Tevens werd besloten het taxenrégime te wijzigen in de tot dan toe
bestaande versie van de Overeenkomst van ’s-Gravenhage, zoals
gewijzigd door de Akte van Londen. Deze laatste wijziging werd
vastgelegd in de Akte van Monaco. De Akte van Monaco diende derhalve
uitsluitend tot aanpassing van de Akte van Londen. De Akte van Monaco
werd bekrachtigd voor het gehele Koninkrijk, dat wil zeggen tevens voor
Suriname en de Nederlandse Antillen (zie Kamerstukken II 1962/63, 7046
(R321) nr. 1).

In 1973 werd besloten tot opzegging voor Nederland van zowel de
Overeenkomst van ’s-Gravenhage van 1925, als de Akte van Londen en de
Akte van Monaco (Trb. 1974, 64, onder D). Aanleiding tot deze opzegging
was de totstandkoming (op 25 oktober 1966 te Brussel) van de eenvormige
Beneluxwet inzake Tekeningen of Modellen. Het systeem van de Akte van
Londen (en de daarbij behorende Akte van Monaco) was namelijk niet
verenigbaar met die eenvormige Beneluxwet. Dit in tegenstelling tot de
nieuwere Akte van Den Haag die wèl in overeenstemming is met genoemde
Beneluxwet van 1966. Met het op dat ogenblik voorliggende wetsontwerp
werd daarom gelijktijdig goedkeuring gevraagd voor de Akte van Den Haag
en voor opzegging van de Aktes van Londen en Monaco (Kamerstukken II
1971/72, 11 594, nr. 3). Die opzegging in 1973 gold intussen niet
Suriname en de Nederlandse Antillen (ibidem, blz. 5). De eenvormige
Beneluxwet gold immers voor deze landen niet. De Nederlandse Antillen
bleven aldus partij bij de Akte van Londen en de Akte van Monaco. 
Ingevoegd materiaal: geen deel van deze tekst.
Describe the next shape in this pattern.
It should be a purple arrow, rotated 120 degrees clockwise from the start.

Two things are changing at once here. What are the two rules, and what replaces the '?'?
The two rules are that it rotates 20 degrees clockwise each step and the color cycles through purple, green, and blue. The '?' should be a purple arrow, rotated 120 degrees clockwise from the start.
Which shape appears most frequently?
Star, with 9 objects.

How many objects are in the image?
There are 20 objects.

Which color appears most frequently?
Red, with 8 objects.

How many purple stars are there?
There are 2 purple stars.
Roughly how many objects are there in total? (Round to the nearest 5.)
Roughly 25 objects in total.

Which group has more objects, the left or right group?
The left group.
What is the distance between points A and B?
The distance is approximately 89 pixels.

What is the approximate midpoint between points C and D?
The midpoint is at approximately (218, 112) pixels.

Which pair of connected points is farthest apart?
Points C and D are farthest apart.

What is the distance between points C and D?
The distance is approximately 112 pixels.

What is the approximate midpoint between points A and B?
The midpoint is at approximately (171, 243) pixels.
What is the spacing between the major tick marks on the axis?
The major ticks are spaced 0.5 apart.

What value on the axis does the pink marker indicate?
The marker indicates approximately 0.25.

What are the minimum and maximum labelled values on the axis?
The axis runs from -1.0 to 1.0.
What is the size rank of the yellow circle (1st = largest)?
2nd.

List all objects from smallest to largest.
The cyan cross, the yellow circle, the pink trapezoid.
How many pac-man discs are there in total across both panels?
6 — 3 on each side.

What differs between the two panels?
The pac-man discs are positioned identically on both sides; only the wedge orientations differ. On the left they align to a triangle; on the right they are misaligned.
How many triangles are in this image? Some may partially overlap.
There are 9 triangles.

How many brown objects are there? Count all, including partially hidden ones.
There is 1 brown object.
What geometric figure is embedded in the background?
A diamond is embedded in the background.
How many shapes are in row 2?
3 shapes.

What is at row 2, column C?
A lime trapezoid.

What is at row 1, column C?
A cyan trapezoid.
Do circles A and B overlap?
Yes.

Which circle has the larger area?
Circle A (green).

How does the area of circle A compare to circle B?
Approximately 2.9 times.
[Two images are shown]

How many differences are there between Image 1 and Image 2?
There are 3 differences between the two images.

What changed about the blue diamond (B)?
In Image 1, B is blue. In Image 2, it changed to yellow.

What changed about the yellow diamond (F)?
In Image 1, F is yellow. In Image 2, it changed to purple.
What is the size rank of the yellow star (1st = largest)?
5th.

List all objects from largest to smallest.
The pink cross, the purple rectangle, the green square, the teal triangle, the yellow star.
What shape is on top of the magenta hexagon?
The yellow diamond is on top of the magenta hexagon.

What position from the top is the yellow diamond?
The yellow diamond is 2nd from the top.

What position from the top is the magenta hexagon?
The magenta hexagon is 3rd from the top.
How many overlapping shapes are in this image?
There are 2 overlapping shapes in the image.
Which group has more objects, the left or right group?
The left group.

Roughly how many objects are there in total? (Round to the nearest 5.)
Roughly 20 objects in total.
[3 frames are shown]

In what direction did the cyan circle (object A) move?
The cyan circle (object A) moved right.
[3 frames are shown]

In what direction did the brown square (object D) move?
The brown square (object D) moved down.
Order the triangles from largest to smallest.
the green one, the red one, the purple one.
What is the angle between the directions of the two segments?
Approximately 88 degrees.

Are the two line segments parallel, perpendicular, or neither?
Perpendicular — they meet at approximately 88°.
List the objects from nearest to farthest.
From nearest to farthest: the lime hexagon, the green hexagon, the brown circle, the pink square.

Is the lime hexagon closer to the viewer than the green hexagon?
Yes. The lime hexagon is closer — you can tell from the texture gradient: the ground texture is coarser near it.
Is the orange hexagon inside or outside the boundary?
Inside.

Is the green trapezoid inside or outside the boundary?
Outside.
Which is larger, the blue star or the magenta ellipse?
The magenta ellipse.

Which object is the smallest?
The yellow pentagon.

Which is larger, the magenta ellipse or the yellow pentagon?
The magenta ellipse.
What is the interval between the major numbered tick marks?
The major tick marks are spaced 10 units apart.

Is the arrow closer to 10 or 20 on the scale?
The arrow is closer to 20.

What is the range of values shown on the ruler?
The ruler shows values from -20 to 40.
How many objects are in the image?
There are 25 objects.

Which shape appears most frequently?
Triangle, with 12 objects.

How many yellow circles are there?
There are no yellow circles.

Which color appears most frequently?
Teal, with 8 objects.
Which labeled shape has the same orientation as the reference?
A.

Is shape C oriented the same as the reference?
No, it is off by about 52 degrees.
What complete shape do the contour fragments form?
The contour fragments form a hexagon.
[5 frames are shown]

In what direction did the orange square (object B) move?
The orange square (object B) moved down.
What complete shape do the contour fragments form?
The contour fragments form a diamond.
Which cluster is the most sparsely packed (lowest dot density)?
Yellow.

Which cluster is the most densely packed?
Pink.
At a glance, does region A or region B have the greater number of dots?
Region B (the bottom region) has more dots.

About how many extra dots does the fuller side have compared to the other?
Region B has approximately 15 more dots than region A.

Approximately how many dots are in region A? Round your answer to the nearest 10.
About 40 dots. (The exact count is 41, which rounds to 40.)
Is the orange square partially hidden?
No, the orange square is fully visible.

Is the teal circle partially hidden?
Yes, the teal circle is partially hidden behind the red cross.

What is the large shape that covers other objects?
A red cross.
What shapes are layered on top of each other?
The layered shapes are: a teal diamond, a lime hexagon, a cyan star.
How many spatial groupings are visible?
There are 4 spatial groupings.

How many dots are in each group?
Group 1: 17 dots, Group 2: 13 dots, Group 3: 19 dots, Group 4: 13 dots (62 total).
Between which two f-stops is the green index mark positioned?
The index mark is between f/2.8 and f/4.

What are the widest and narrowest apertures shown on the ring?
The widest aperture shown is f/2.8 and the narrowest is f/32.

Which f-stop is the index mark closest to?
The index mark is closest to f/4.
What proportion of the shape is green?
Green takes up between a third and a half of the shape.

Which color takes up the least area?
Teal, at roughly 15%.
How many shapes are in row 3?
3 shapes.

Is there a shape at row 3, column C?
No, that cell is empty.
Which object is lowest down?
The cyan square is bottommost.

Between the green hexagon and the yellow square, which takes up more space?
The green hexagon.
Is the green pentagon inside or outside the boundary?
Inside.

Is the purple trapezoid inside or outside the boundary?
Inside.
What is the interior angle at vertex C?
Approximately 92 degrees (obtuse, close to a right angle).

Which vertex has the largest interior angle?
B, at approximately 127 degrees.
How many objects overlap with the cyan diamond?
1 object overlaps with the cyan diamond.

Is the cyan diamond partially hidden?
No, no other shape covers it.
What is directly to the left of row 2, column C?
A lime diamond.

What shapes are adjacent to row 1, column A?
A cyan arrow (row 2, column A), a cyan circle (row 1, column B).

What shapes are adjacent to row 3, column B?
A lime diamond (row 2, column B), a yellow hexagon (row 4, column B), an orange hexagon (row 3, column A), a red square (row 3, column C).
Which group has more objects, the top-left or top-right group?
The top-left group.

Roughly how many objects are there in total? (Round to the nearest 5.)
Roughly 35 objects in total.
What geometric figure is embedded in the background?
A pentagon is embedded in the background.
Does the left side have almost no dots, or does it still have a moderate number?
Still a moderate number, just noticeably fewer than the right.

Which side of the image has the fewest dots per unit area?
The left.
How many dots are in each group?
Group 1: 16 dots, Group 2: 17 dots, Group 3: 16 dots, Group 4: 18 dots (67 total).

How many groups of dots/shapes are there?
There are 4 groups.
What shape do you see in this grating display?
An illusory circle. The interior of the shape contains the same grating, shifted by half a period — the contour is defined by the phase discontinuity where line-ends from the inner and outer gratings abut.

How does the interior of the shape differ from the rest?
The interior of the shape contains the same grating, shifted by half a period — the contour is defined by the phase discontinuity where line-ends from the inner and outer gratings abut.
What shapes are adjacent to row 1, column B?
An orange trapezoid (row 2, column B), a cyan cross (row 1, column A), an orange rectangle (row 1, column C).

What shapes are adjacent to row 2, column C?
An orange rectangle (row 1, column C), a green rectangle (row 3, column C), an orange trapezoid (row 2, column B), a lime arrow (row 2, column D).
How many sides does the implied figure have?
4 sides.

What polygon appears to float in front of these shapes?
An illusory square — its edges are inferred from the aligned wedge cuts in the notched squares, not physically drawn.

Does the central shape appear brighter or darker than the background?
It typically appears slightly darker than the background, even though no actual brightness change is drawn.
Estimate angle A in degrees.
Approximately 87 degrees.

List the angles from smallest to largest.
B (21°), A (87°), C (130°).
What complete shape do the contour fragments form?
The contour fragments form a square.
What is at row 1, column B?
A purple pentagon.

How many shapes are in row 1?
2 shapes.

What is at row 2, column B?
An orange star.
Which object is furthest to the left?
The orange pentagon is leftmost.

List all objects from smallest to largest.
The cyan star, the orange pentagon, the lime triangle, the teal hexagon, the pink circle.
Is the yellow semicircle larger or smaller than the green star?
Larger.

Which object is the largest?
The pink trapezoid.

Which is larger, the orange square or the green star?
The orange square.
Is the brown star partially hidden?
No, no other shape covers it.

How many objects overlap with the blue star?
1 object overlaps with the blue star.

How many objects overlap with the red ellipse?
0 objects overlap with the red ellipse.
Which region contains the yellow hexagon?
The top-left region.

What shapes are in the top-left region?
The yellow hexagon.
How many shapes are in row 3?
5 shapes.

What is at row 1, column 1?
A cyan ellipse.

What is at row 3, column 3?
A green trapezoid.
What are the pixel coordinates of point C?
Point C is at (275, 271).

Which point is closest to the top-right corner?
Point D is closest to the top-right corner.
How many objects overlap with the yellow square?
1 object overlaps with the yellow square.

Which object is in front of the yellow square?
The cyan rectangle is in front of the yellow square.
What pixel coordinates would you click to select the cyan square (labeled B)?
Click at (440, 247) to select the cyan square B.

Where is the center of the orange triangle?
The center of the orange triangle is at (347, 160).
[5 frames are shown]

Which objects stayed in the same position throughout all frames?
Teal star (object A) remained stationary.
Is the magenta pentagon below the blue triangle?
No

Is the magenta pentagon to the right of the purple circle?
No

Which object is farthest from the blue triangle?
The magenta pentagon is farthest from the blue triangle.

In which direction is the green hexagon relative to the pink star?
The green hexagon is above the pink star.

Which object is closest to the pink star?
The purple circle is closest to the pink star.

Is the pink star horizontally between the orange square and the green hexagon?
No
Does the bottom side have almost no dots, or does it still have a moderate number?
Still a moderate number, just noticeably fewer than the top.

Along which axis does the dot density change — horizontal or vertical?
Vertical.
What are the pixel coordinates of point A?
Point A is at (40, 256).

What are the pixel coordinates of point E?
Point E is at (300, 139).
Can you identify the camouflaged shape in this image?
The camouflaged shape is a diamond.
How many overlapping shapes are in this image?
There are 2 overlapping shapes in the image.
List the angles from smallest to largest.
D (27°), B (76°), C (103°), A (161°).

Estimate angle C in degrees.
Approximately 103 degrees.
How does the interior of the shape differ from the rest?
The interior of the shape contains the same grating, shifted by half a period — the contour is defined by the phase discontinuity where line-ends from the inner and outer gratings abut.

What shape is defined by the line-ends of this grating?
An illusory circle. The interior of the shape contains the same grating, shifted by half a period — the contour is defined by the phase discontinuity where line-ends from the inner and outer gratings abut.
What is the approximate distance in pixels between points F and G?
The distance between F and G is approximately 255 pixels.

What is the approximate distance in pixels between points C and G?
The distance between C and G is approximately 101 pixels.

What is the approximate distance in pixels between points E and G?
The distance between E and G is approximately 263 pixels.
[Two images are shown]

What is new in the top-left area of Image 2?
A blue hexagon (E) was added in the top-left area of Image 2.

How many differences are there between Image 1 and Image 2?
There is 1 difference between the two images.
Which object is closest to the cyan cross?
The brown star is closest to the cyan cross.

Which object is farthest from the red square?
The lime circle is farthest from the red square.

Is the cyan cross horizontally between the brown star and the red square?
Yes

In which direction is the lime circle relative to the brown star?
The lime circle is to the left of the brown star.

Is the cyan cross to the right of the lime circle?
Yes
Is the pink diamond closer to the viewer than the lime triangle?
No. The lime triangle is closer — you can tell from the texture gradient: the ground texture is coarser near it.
Die voortgezette gelding betrof tevens Aruba, dat immers tot 1986 deel
uitmaakte van de Nederlandse Antillen. In verband met de verkrijging van
de status aparte per 1 januari 1986 werden deze verdragen (zoals
inmiddels herzien door de Aanvullende Akte van Stockholm van 14 juli
1967) met de Rijkswet van 12 december 1985 tevens goedgekeurd voor Aruba
(Trb. 1986, 139, onder D). Daardoor werden deze Aktes voor Aruba van
toepassing per 8 november 1986 (ibidem, onder H). Die toepasselijkheid
van deze verdragen voor Aruba werd echter op 20 februari 1989 weer
opgeschort, en wel met terugwerkende kracht vanaf het ogenblik van
toepasselijk worden (Trb. 1989, 53, onder H). 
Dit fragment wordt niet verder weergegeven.